In recent years, the field of Animal Studies has emerged to interrogate the ways in which people understand, relate to, and represent other species. This discipline has already begun to explore the treatment of animals in literature and philosophy. But what about videogames? When we play a game where the avatar is a non-human animal, how is this experience of otherness represented, if at all? This paper will take two games in particular, Might and Delight’s Shelter and Maxis’s Spore, as case studies in order to examine the ways in which digital games typically reinscribe a logocentric framework that posits animal ontology as inferior.

This framework has a long history in the Western philosophical tradition, and finds one of its most coherent articulations in the work of René Descartes. Descartes locates the center of human subjectivity in the possession of a rational mind, encapsulated in his famous statement “I think, therefore I am” (Discourse on the Method, 17). In denying this same capacity of reason in other life-forms, Descartes also deprives them of subjectivity, individuality, and, therefore, the rights of individuals. This line of reasoning leads him to claim that people are “absolve[d] from the suspicion of crime when they eat or kill animals” (“Letter to the Marquess,” 62).

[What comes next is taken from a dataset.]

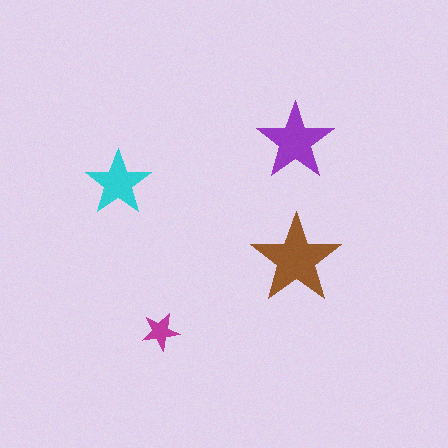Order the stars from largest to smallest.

While it is unlikely that either Might and Delight or Maxis are deliberately drawing on the theories of Descartes, the lack of nuance with which they treat their animal avatars leads these developers to both reflect and reinforce this problematic traditional representation of non-human animals. The ways in which the facets of this paradigm are reflected in these digital games are multiple and diverse, but some of the most prominent are the emphasis on visual perception, the lack of individual differentiation between members of the animal species, the symbolization of the avatar, and the use of traditional control schemes. It is important to note, however, that the anthropocentric approach to the relationship between humans and animals has not gone unchallenged. In particular, over the past 50 years, there has been concerted effort from thinkers working with diverse methodologies to challenge the traditional framing of this relationship, eventually leading to the development of Animal Studies as its own discourse. In my critique of Descartes and of Shelter and Spore, I will draw primarily from the Continental tradition of Animal Studies, especially Jacques Derrida, but also Giorgio Agamben, Cary Wolfe, and Brian Massumi.

Rather than simply using these theorists to inform my critique, however, I will also draw on their theories to suggest possible alternative approaches that would bring a different ideological framework to the representation of non-human animals as game avatars. Furthermore, I will look at how various developers have taken different approaches to gameplay in general that may also indicate avenues of exploration, from the anti-logocentrism of QWOP to the responsive, non-conflictual environment of Proteus.

A version of this paper was presented at the Games and Literary Theory conference, held at Loyola University in New Orleans. An expanded and revised version will be presented at DiGRA 2016 at Abertay University in Dundee, Scotland.